Cinnamon and Vanilla Style Muhallebi with Caramel Walnut Brittle Recipe
A gently spiced crème caramel finished with a crunchy walnut brittle and whipped cream.
Prep Time: 15 MIN
Total Time: 2 HR 45 MIN
Servings: 4
Ingredients
Muhallebi
575ml milk
1 cinnamon stick
1 sachet (49g) Betty Crocker™ Crème Caramel Mix
1 teaspoon vanilla
Caramel Walnut Brittle
1 teaspoon vegetable oil
125g caster sugar
100g walnuts, chopped
To Serve
1 sachet (35g) Betty Crocker™ Homestyle Whipping Cream Mix
115ml cold milk
Utensils
Medium pan
Wooden spoon
4 x 150ml molds/serving cups
Baking shallow pan
Large frying pan
Medium bowl
Electric mixer or whisk
Knife
Directions
- Heat milk and cinnamon stick to boiling in medium saucepan over medium-high heat. Add crème caramel mix; heat to boiling again with continuous stirring, ensuring powder has fully dissolved. Add vanilla; remove cinnamon stick.
- Pour mixture carefully into 4 (150ml capacity) heatproof molds or serving cups. Cool slightly, then refrigerate about 2 hours or until fully set.
- Brush oil in a shallow baking pan. Place sugar in large skillet. Place skillet over medium-high heat to melt sugar, swirling skillet occasionally to ensure it melts evenly – but do not stir, or it will crystallize. When sugar starts to turn golden, add walnuts. Stir briefly, then carefully pour onto oiled pan.

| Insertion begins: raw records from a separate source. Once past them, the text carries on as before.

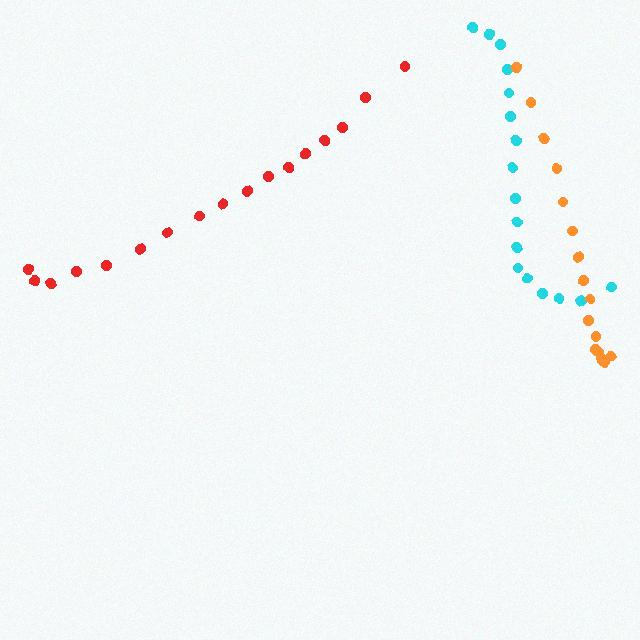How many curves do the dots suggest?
There are 3 distinct paths.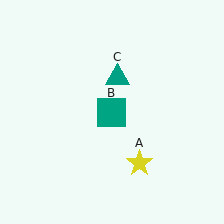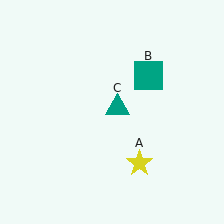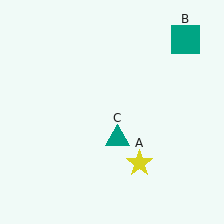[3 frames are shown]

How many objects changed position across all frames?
2 objects changed position: teal square (object B), teal triangle (object C).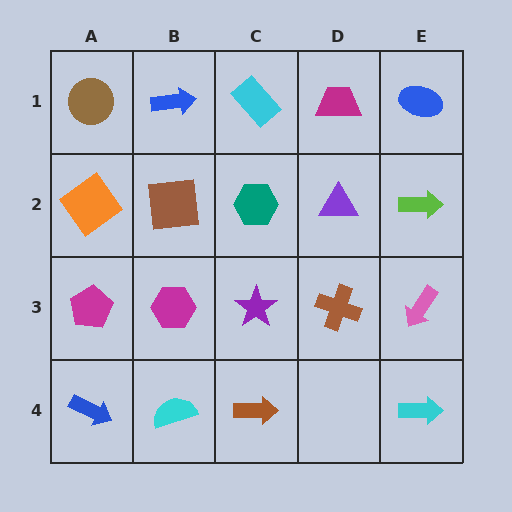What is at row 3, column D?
A brown cross.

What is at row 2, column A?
An orange diamond.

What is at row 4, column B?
A cyan semicircle.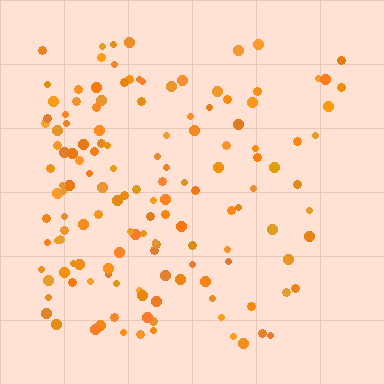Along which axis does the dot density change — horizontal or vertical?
Horizontal.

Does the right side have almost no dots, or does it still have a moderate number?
Still a moderate number, just noticeably fewer than the left.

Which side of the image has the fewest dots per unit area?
The right.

Cool 10 minutes, then break into small pieces.
- Beat whipping cream mix and cold milk in medium bowl as directed on package.
- Gently run knife around sides of mold, and turn out onto plates to serve. Serve with brittle and whipped cream.

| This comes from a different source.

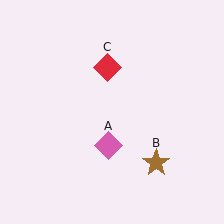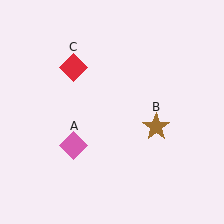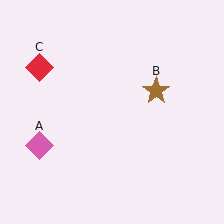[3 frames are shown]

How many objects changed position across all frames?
3 objects changed position: pink diamond (object A), brown star (object B), red diamond (object C).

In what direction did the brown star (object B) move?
The brown star (object B) moved up.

Another way of ensuring the crème caramel comes out of the mold is to very quickly dip the bottom half of the mold into hot water. This heats the outside of the crème caramel up, so it slides out easily. You can serve the crème caramel in the molds or serving cups instead of turning out onto serving plates.